Step-by-Step Procedure

• 1. State Hypotheses: Define the population parameter $\beta$ in context and state $H_0$ (usually $\beta = 0$) and $H_a$ (e.g., $\beta \neq 0$).
• 2. Check Conditions (LINER): Verify Linearity (scatter plot/residual plot), Independence (10% rule), Normality of residuals (histogram/Q-Q plot), Equal Variance (residual plot spread), and Randomness (random sampling/assignment).
• 3. Calculate the Test Statistic: Use the formula for the $t$-statistic:

$t = \frac{b - \beta_0}{SE_b}$

• 4. Determine the P-value: Use the $t$-distribution with $df = n - 2$ to find the probability of observing a test statistic as extreme as the one calculated, assuming $H_0$ is true.
• 5. Make a Conclusion: Compare the P-value to the significance level $\alpha$. If $P < \alpha$, reject $H_0$ and conclude there is evidence of a linear relationship.

• Slope vs. Correlation: While testing $H_0: \beta = 0$ is mathematically equivalent to testing if the population correlation $\rho = 0$, the slope test provides information about the rate of change, whereas correlation only measures the strength and direction of the linear bond.

• Reading Computer Output: Exams often provide a regression table. Always look for the row corresponding to the explanatory variable (not the 'Constant' or 'Intercept' row) to find the slope $b$, its standard error $SE_b$, the $t$-statistic, and the $p$-value.

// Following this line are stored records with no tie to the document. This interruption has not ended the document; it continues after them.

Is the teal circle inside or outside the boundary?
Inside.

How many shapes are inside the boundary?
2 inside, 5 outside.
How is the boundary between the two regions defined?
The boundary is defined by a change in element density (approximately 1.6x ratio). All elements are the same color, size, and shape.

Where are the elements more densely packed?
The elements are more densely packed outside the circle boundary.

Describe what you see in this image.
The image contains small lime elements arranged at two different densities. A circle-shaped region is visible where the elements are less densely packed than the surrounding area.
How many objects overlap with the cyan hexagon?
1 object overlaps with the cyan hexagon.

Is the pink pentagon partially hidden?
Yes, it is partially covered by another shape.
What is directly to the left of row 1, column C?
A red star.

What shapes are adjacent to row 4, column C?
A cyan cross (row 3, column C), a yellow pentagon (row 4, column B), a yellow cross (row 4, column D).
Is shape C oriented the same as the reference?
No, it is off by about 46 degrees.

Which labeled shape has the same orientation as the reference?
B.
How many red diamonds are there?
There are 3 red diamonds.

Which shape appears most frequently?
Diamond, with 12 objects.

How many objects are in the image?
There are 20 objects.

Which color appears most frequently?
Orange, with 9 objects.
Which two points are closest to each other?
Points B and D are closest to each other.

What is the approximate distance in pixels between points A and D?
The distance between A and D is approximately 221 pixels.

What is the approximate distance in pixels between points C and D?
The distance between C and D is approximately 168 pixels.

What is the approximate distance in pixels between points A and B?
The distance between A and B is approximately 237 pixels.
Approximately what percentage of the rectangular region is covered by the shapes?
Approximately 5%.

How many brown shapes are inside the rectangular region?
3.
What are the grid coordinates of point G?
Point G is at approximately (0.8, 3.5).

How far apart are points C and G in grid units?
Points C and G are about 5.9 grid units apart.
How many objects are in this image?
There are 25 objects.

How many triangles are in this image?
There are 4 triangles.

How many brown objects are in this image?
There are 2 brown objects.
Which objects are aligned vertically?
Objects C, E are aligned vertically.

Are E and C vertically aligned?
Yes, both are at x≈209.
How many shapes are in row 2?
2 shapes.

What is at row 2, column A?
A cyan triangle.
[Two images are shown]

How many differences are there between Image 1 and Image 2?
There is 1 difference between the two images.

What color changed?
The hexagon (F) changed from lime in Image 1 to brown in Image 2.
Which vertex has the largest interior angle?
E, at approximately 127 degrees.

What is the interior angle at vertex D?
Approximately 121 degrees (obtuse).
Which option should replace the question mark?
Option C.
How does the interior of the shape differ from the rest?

• Defining Parameters: When writing hypotheses, always define $\beta$ as the 'true slope of the population regression line relating [Response Variable] to [Explanatory Variable]'. Failure to include the population context often results in lost marks.

• Two-Tailed vs. One-Tailed: If the question asks if there is a 'relationship' or 'change', use a two-tailed test ($H_a: \beta \neq 0$). If it asks if the relationship is 'positive' or 'negative', use a one-tailed test.

• Sanity Check: Ensure your $t$-statistic matches the sign of your sample slope $b$. If $b$ is negative, your $t$-value must also be negative (assuming $\beta_0 = 0$).